Bing is a great school and at instate COA is very affordable…on your other thread you said you wanted your costs to be $30,000 or less. Bing is there.
You can appeal your aid from NEU, but do you really think they will give you that much more aid?
What was your family gross income? Are your parents self employed or do they own a business? What are their assets…those count too.
What makes you think that you’re “entitled” to any financial aid from Northeastern with a FAFSA EFC of $18,400? What rule or law gives you that entitlement?
Apparently you think that because you have a FAFSA EFC of $18,400, somebody or some entity is supposed to step forward and provide you with the additional $200,000 + over four years so that you can attend Northeastern. You’re wrong. You have no entitlement to that money. If you can’t afford Northeastern, go to a less expensive school that you can afford. Join the real world where you don’t automatically get the money you think you need in order to attend your “top choice” school. There are lots of other suitable schools that are a lot less expensive. Yeah, I’m a parent on this website, but what I’m talking about isn’t unreal. It’s reality.
P.S. By the way, contrary to your thread title, according to what you wrote Northeastern did give you financial aid, to the tune of $18,000 a year.
I think you’re not understanding how financial aid works. Very few schools meet need. For schools that do it’s the school, not the family, that determines how much that need is. The EFC is the minimum you can expect to pay.
Because that’s how need based financial aid works. Those with less need get less financial aid. But it doesn’t look like you got need based aid. A Dean’s scholarship sounds like merit.
I don’t think any school has an extra $20k/year ($80k total) to hand out to a family that hasn’t had a recent change in circumstances. I don’t really think they have that kind of money for families that have had recent changes either, but you can ask. If they say no, SUNY Binghamton is a great option.
If you didn’t receive work study, you apparently weren’t eligible for federal aid, so it doesn’t sound like this grant would apply to you.
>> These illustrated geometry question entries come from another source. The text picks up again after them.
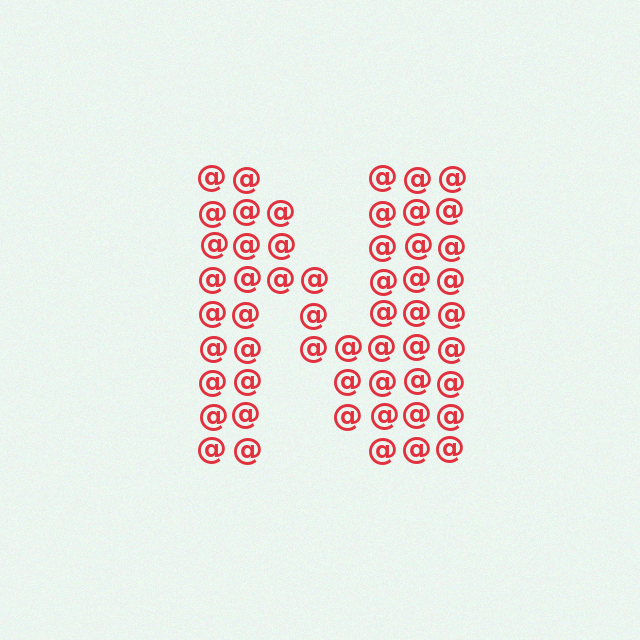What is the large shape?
The large shape is the letter N.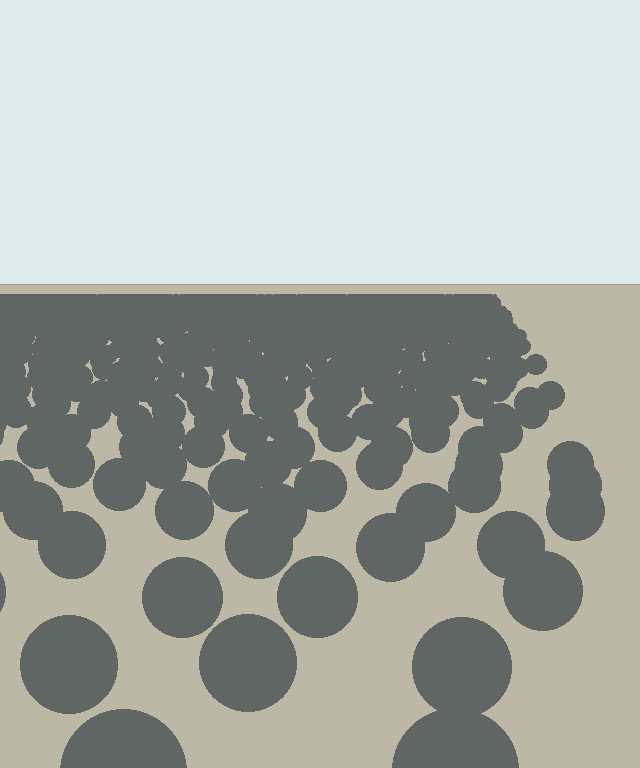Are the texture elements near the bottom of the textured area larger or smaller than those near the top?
Larger. Near the bottom, elements are closer to the viewer and appear at a bigger on-screen size.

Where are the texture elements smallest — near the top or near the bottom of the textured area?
Near the top.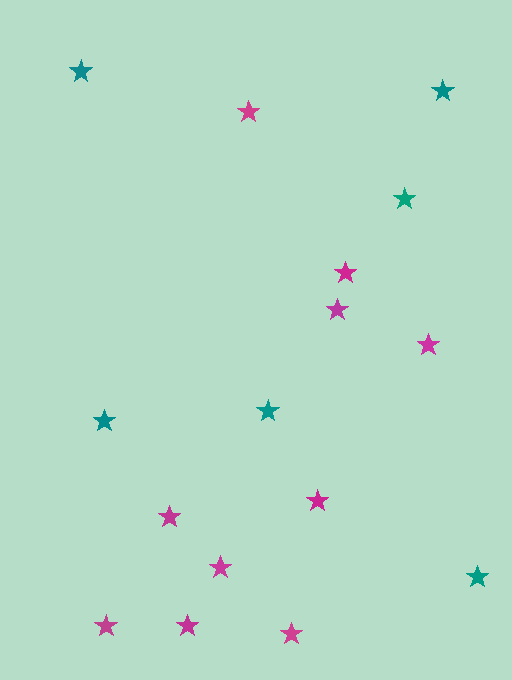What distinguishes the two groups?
There are 2 groups: one group of teal stars (6) and one group of magenta stars (10).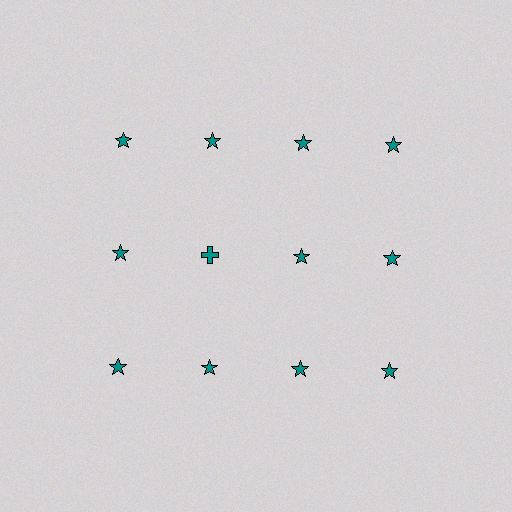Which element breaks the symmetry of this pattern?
The teal cross in the second row, second from left column breaks the symmetry. All other shapes are teal stars.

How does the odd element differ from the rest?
It has a different shape: cross instead of star.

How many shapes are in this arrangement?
There are 12 shapes arranged in a grid pattern.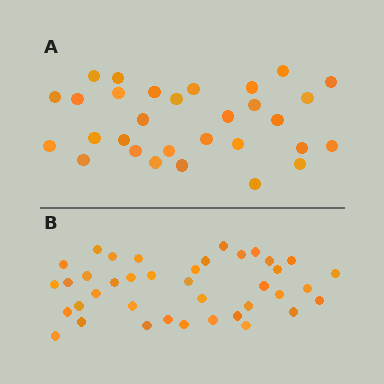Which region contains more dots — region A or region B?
Region B (the bottom region) has more dots.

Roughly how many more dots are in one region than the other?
Region B has roughly 8 or so more dots than region A.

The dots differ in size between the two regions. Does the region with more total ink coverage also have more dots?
No. Region A has more total ink coverage because its dots are larger, but region B actually contains more individual dots. Total area can be misleading — the number of items is what matters here.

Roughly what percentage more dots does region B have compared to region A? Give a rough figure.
About 30% more.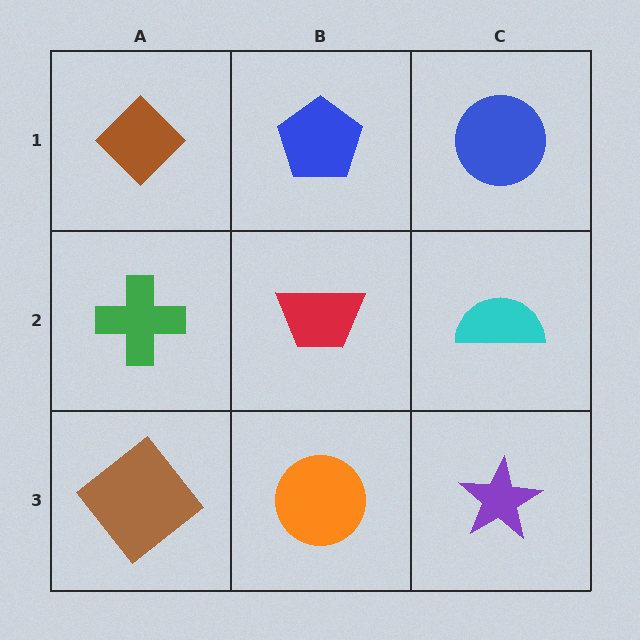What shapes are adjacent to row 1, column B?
A red trapezoid (row 2, column B), a brown diamond (row 1, column A), a blue circle (row 1, column C).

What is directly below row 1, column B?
A red trapezoid.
OP- Does your family have a large amount of equity in your home? This is usually considered at CSS schools but is not considered for your FAFSA EFC. How about business income? CSS schools may add back some deductions. Both of these items are handled differently at different schools, so this may account for some of the differences in aid you were offered.
@austinmshauri wait im confused, I just went on the northeastern promise website, I dont see anything on the website that would indicate not receiving a work study means I wasn’t eligible for financial aid, how did you find this out? Also how is it possible for me to be eligible for financial aid at all my other colleges but not at Northeastern?
@dadof2d my family still owes around 300k on our 700k home. My father owns a landscaping business which is our primary source of income and its net worth is around $40k. Also, the schools who required CSS (such as GW) recalculated my EFC to be around $21,000. Still, no where near that $52k price tag of neu.
Schools have their own financial aid formulas. Northeastern won’t care how GW calculated their aid.
If your parents own a business and a $700k home on Long Island that’s more than halfway paid for, their gross income isn’t $115k. Colleges can count the income, the assets, home equity, the value of the business, and more when calculating aid. Net price calculators were never going to be accurate for you because your family owns a business.
Northwestern wants you to qualify for FEDERAL aid, which is Pell grants, SEOG, work study and subsidized loans. Northwestern has a lot of control over who qualifies for that.
Parents aren’t telling you what is fair or how it should be or that you are undeserving, but how it IS. We all wanted our kids to go to the best schools for free (or what we could afford without loans) but that’s not how it is. My kids had to let a lot of school go because we just couldn’t afford them. At all. We found some we could afford that they liked.